Chambers's Encyclopaedia, Volume 1: A to Beaufort, p. 679–680

Ball. Games with balls were among the most favourite gymnastic exercises of the ancients. They were played almost daily by all, young and old alike; by the highest statesman equally with the lowest of the people. The Greeks prized the game as a means of giving grace and elasticity to the figure; and in their gymnasias, as in the Roman baths, there was a special compartment for ball-playing, where certain rules and gradations of the exercise were to be observed according to the state of health of the player. The balls were of very various kinds; they were generally of leather, and filled with air; others were stuffed with feathers.
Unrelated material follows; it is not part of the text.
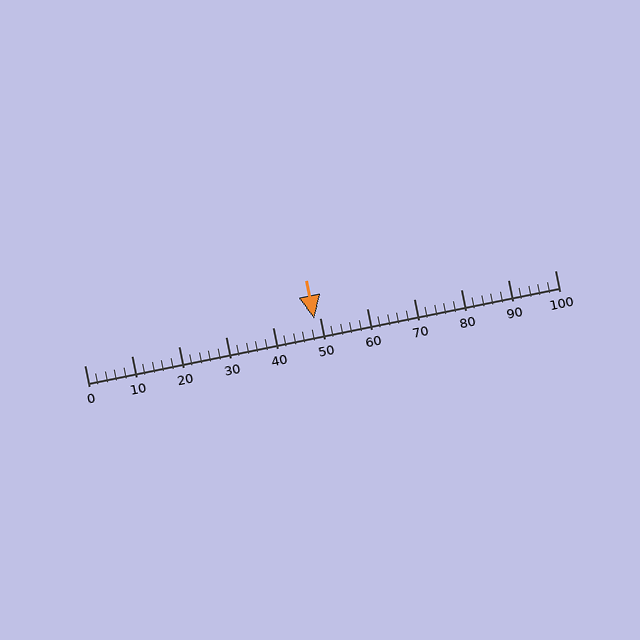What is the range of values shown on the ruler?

Ornamented balls, composed of twelve differently coloured segments (such probably as are to be seen in modern toy-shops), are mentioned in Plato's Phædo. There was great variety in the kinds of game, each having a name. In one, the ball was thrown up, and the players strove who would catch it as it fell; another was the same as our football; in a third, a number of persons threw it at one another, either with a view to hit, or for the ball to be caught and returned; in a fourth, the ball was kept rebounding between the earth and the palm of the player's hand as often as possible. Ball-playing seems to have been of equal antiquity in the west of Europe, and to have come down uninterrupted to modern times. In the 16th century it was in great favour in the courts of princes, especially in Italy and France. Towards the end of the 18th century it went out of fashion in the higher circles of continental society, though it is still practised by the people in Italy and Spain, nowhere with more enthusiasm than among the Basques at the base of the Pyrenees. Forms of it, more or less practised, and all of them separately noticed, are Base-ball, Cricket, Croquet, Fives, Football, Golf, Lacrosse, Tennis, Polo, &c.